Much like a techie would drool over an old Atari ST or a DJ would hunt for vintage vinyl, the real drive behind the phenomenon might be a simple fascination with the retro. For some, the motivation might be innocuous. The novelty factor still plays a large role. But what happens when the speed increases? What happens when broadband becomes a reality for wireless devices and we're suddenly capable of recreating the high-res images seen on a desktop PC? The Internet evolved from harmless text porn to hardcore videos in a short space of time so won't hand-held pornographers tread the same path? The nature of demand, once again, is likely to determine this.

With consumerism - and porn is the epitome of this - you can never get enough.
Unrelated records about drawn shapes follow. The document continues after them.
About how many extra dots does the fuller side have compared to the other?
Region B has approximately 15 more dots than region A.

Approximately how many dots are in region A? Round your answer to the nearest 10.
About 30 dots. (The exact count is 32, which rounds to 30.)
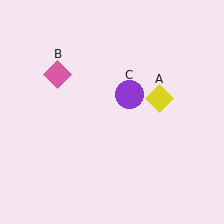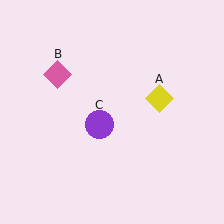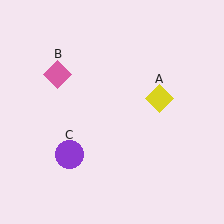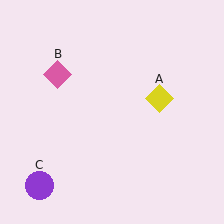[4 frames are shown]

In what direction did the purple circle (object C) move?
The purple circle (object C) moved down and to the left.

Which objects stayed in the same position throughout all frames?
Yellow diamond (object A) and pink diamond (object B) remained stationary.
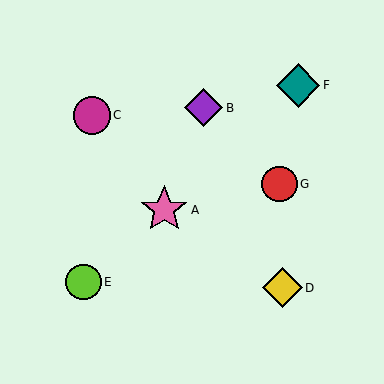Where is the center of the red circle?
The center of the red circle is at (280, 184).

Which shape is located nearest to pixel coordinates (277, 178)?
The red circle (labeled G) at (280, 184) is nearest to that location.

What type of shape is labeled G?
Shape G is a red circle.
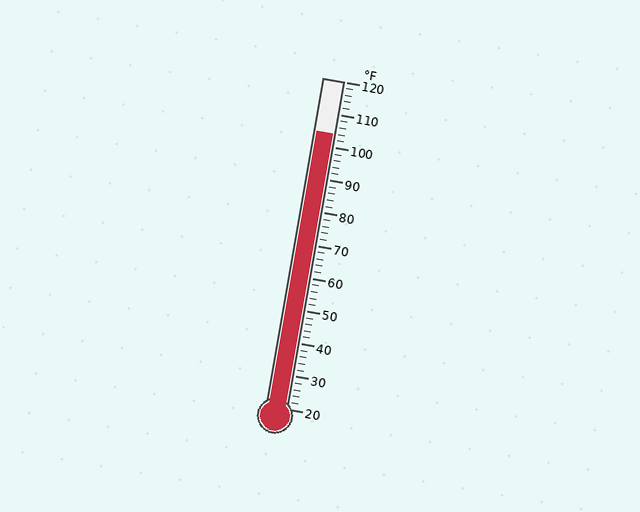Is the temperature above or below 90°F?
The temperature is above 90°F.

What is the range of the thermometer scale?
The thermometer scale ranges from 20°F to 120°F.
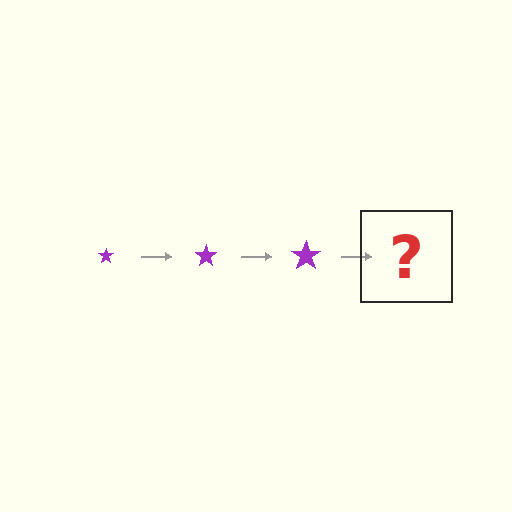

It goes on until what was once a harmless and amusing low-res image to beam between friends or swap over SMS is suddenly hardcore live action.

"In about a year and a half, maybe two years, tops, you'll see streaming audio, streaming video situations where actors interact with the people on the screen. I think you'll see all the technology you see on the Net today on the hand-held," O'Neill predicts.

The only consolation to this possible proliferation of porn is the welcome side effect that the technology will get better for everything else. Personal mobile video- conferencing and academic streams could be among the more benign benefits coming to the fore. Though it mightn't get the approval of the Church, porn will have opened up the infrastructure for everything else.

No one can say in earnest that the demand for news on the go is enough to revolutionise wireless broadband. It might be acceptable then for pornography- on the go to pave the way for bigger and, better (and less raunchy) things.